Flow Cytometry Studies to Analyze DC2.4 Cell Surface Expression Upon Microparticle Treatments

For the flow cytometry studies, the aforementioned co-culture experiment was performed, and the supernatant from each well was removed, and 1 mL of fresh complete media was added to each well. The bottom of the wells was gently scrapped to harvest the attached DC2.4 cells. The cell suspension from each well was transferred to respectively labeled 2 mL microcentrifuge tubes. For the first experiment, each tube was stained with fluorescently labeled antibodies specific to MHC Class II (50-982-8) and CD40 (50-112-9392). In the second set of experiments, the cells were stained for MHC I (50-163-86) and CD80 (50-967-2) expression. An additional stain of propidium iodide (00-6690) was used to confirm the cell viability each time. The staining procedures were performed as per the manufacturer’s protocol for individual stains. The stained DC2.4 cell samples were analyzed using a BD Bioscience FacsCanto II fluorescence-activated cell sorter (Vaccinex Inc., Rochester, NY) to identify the proportion of live cell population expressing the cell surface markers for MHC I, MHC II, CD40, and CD80.

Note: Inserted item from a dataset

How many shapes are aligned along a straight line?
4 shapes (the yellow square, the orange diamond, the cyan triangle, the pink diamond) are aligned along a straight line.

ELISA Experiments to Analyze Cytokine Expression Upon Microparticle Treatments

For the ELISA studies, the aforementioned co-culture experiment was performed, and the supernatant from each well was collected at varying time points of the co-culture. The time points evaluated included 4, 8, 12, and 24 hours. The supernatant from each well was collected and centrifuged to remove any cells or debris. All the supernatants were labeled and stored at −20°C for cytokine-specific ELISA studies. The cytokines evaluated via the ELISA studies included TNF-alpha (RAB0477-1KT), IFN-gamma (RAB0224-1KT), IL-2 (RAB0287-1KT), IL-12 (RAB0255), and IL-10 (RAB0245-1KT). Each time point sample was evaluated in triplicates. ELISAs were performed as per the manufacturer’s protocol for the kits associated with individual cytokine assay. The results were read using a Microtek UV plate reader at the UV wavelength respective to the ELISA protocol provided by the manufacturer.

Quantification of T-Cell Population Post Microparticle Treatments

After the aforementioned co-culture experiment, the cell supernatant containing the floating EL4.IL-2 (T-cells) was removed and collected in pre-labeled 2 mL centrifuge tubes. The tubes from all the treatment groups were centrifuged at 1000 xg for 10 min to collect the cell pellet. The cell pellet was then subjected to cell count analysis using trypan blue dye. Briefly, 20 µL of the cell suspension was mixed with 20 µL of sterile trypan blue dye. The stained sample was gently mixed and loaded into Bio-Rad’s TC20 cell counter slides as per the manufacturer’s protocol. The live T-cell population for each of the treatment groups post-co-culture experiment was determined in triplicates.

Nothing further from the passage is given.